-AIM MAGAZINEPolymers and Life
Guerra ai sacchetti, sì, ma senza demagogia
e con molta organizzazione
Mauro Aglietto
Mauro Aglietto, Spin-PET srl, azienda spinoff dell’Università di Pisa, viale R. Piaggio n. 32.
56025 Pontedera (PI) Fax: 0587274882; Tel: 3389930017; E-mail: aglaim@ dcci.unipi.it
“Se consideriamo la plastica un nemico, sbagliamo. Farne a meno non si può!”
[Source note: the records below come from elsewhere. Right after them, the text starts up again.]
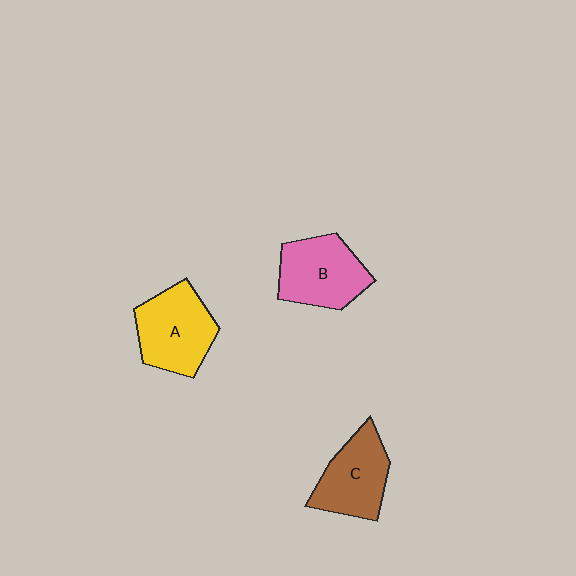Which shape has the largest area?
Shape A (yellow).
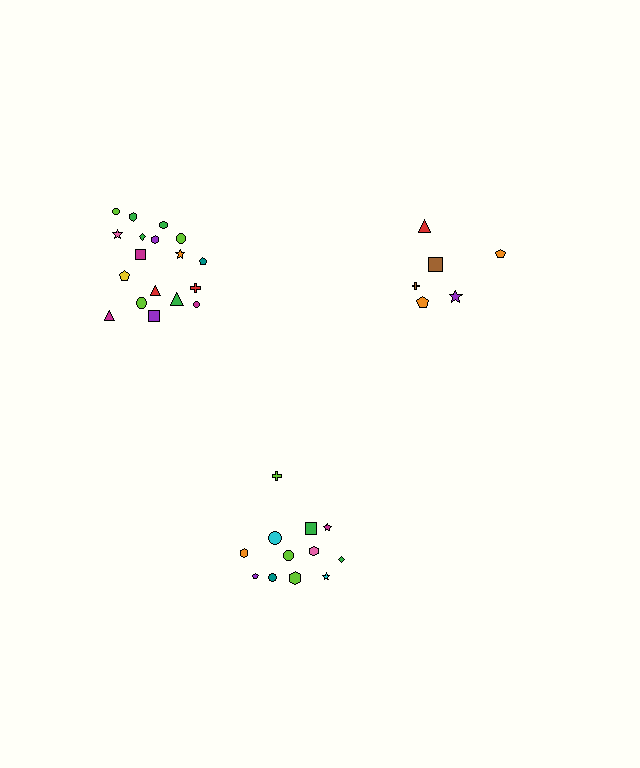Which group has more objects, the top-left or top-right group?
The top-left group.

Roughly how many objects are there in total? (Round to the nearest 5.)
Roughly 35 objects in total.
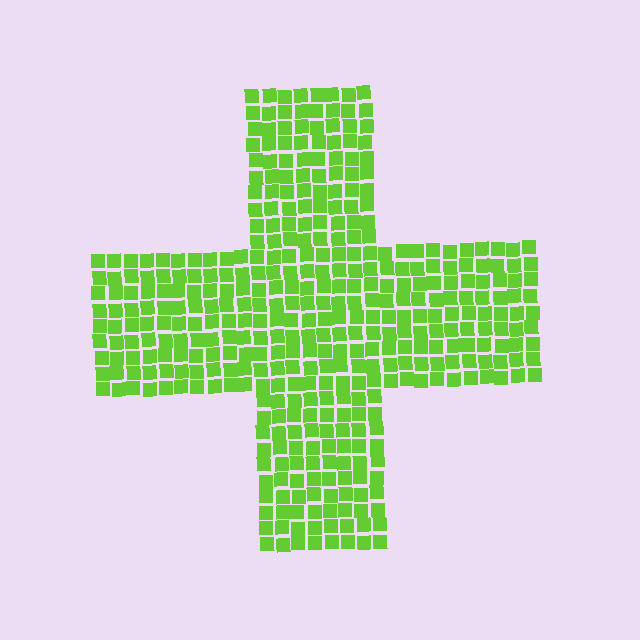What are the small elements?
The small elements are squares.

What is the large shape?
The large shape is a cross.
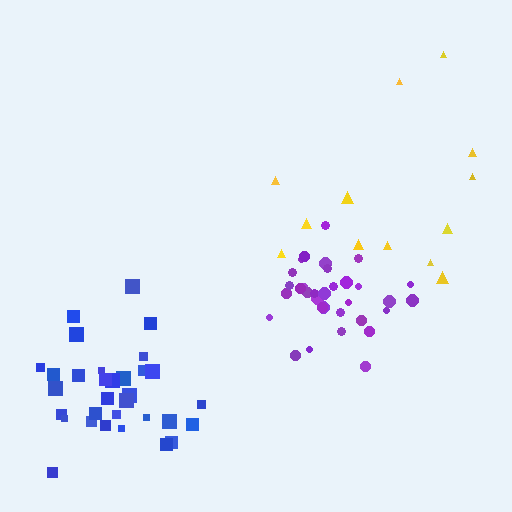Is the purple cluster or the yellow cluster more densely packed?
Purple.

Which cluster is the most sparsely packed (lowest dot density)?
Yellow.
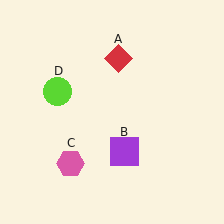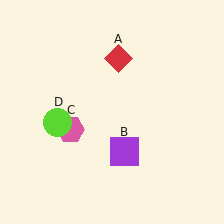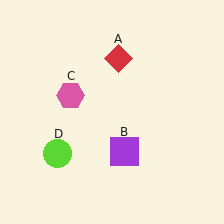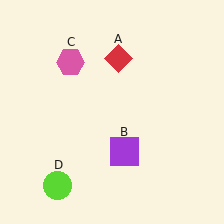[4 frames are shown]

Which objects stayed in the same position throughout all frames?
Red diamond (object A) and purple square (object B) remained stationary.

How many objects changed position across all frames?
2 objects changed position: pink hexagon (object C), lime circle (object D).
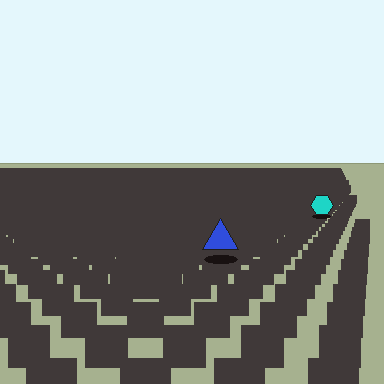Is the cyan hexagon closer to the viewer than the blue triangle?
No. The blue triangle is closer — you can tell from the texture gradient: the ground texture is coarser near it.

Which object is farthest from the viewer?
The cyan hexagon is farthest from the viewer. It appears smaller and the ground texture around it is denser.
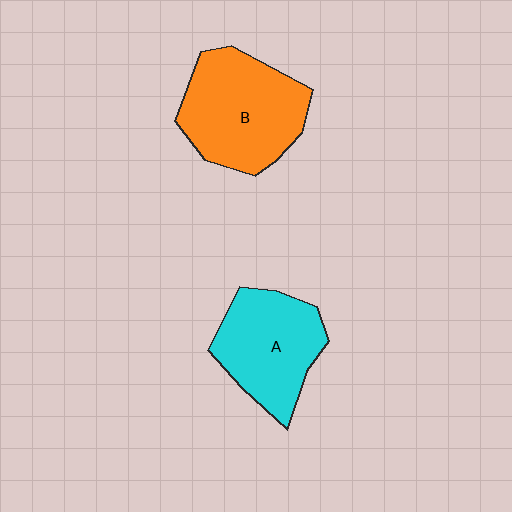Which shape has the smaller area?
Shape A (cyan).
Ho deciso di prendere come incipit queste parole perché non si poteva centrare meglio la
questione plastica. Sono parole pronunciate da David De Rothschild, che ha attraversato il Pacifico a
bordo di un catamarano, denominato Plastiki,1 costruito con 12.500 bottiglie di plastica.
De Rothschild non si ferma qui e prosegue: “allora, ricicliamola
in modo pulito: così la possiamo trasformare in una risorsa,
funzionale a migliorare le nostre abitudini e a cambiare la
nostra mentalità. Ciò che è veramente frustrante è che, a
tutt’oggi, non ci sia ancora un sistema di riciclaggio globale dei
rifiuti.”
Sacrosante verità che purtroppo restano inascoltate da troppo
tempo: prenderle in considerazione oggi è già... un po’ tardi!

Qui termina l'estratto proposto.